Dienstag, 17. Februar 2026

16.02.2026, Negros Relax


Ich habe so lange geschlafen, bis ich das Liegen auf dieser harten Matratze nicht mehr aushielt.
Noch vor einer weckenden Dusche begab ich mich zum Frühstück. Hier wurde wieder Toastbrot serviert, und ich genoss zwei Tassen Instant-Kaffee dazu. Das ist der einzige trinkbare Kaffee, den man sich mit Milchpulver schön färben kann und der einigermaßen geniessbar ist.

Nach einer ausgiebigen Dusche startete ich mein Unterfangen, nach einer für mich geeigneten Tauchbasis zu suchen. Mein erster Favorit direkt neben meinem Hotel erwies sich leider als Reinfall. Mehr als zwei herumlungernde Burschen in einem Innenhof mit drei, vier Basthäuschen war nicht zu sehen, was bei mir so gar kein Vertrauen aufkommen ließ.

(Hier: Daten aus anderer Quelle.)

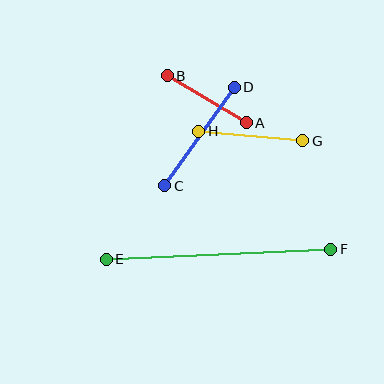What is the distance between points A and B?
The distance is approximately 92 pixels.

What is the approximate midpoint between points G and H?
The midpoint is at approximately (251, 136) pixels.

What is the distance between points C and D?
The distance is approximately 120 pixels.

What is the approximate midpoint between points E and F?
The midpoint is at approximately (219, 254) pixels.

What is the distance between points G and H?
The distance is approximately 104 pixels.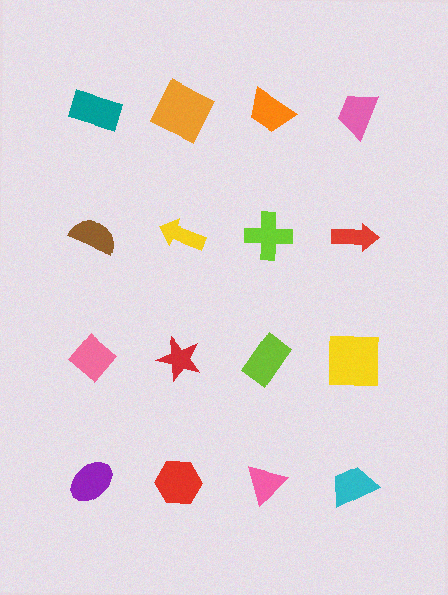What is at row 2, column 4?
A red arrow.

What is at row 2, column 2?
A yellow arrow.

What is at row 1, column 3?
An orange trapezoid.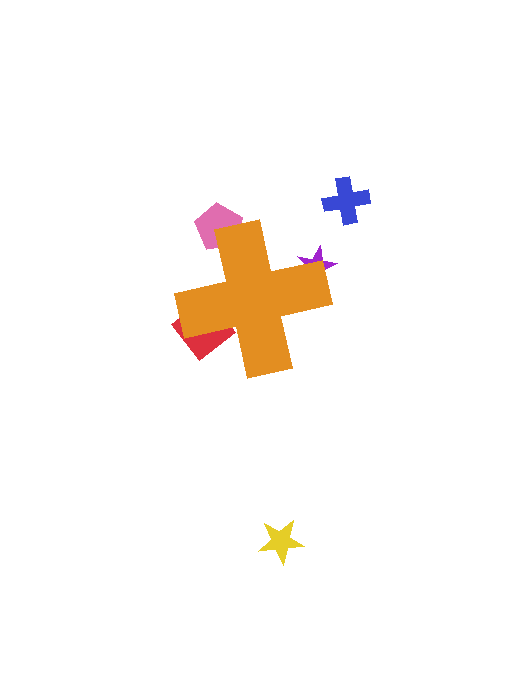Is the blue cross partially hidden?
No, the blue cross is fully visible.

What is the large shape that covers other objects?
An orange cross.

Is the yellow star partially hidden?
No, the yellow star is fully visible.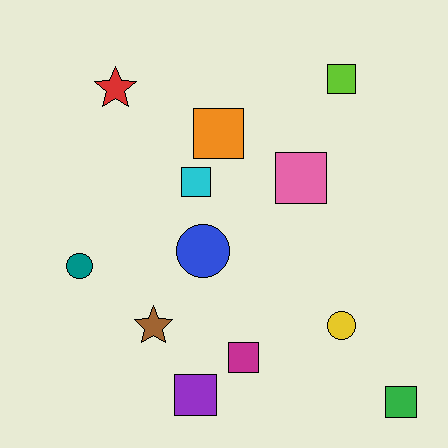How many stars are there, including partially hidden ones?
There are 2 stars.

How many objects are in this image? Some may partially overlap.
There are 12 objects.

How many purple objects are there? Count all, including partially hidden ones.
There is 1 purple object.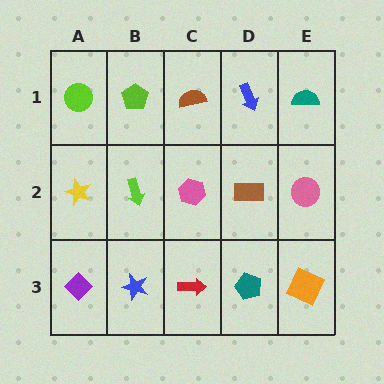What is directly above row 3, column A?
A yellow star.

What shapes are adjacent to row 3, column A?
A yellow star (row 2, column A), a blue star (row 3, column B).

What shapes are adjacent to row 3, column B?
A lime arrow (row 2, column B), a purple diamond (row 3, column A), a red arrow (row 3, column C).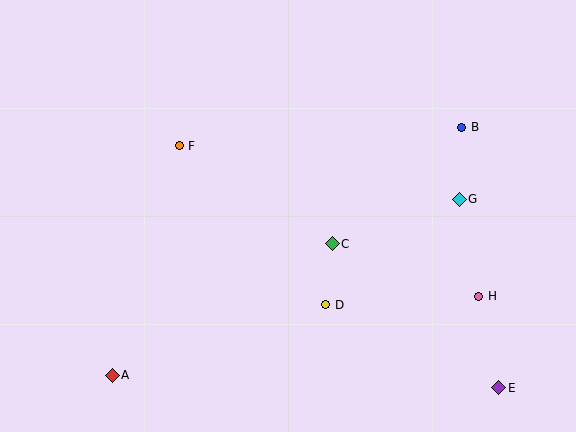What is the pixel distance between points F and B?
The distance between F and B is 283 pixels.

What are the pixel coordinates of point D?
Point D is at (326, 305).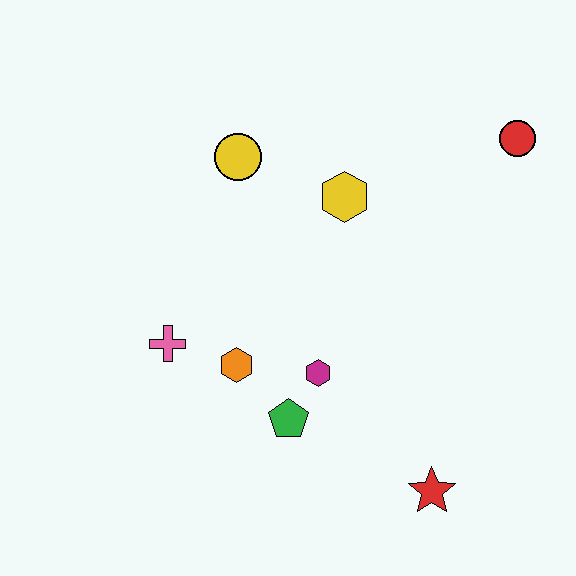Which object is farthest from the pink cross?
The red circle is farthest from the pink cross.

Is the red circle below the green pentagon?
No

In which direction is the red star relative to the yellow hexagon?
The red star is below the yellow hexagon.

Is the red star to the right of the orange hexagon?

Die zweite Basis entpuppte sich lediglich als Strandzugang der Tauchchule und die Basis unter spanischer Leitung befand sich dann auch über vier Kilometer entfernt. Auch die Tatsache, dass derzeit nur vom Strand aus getaucht werden kann, da sich das Boot angeblich für ein paar Tage in Reparatur befindet, erweckte keine guten Gefühle bei mir. So begab ich mich zur dritten Tauchbasis, die unter Schweizer Leitung steht und mir sehr wohl bekannt ist. Wie an all den vorhergehenden Stationen der vergangenen Jahre, in denen ich mit dieser Gesellschaft getaucht bin, befand sich auch diese Basis in einem Top-Zustand, sodass ich mich gleich für den morgigen Tag einschrieb.
Da sich die Basis 500 Meter von meinem Hotel entfernt befindet und das Einfinden am Morgen immer schon um 8 Uhr stattfindet, entschloss ich mich, für die nächsten zwei Wochen ein Motorbike zu mieten.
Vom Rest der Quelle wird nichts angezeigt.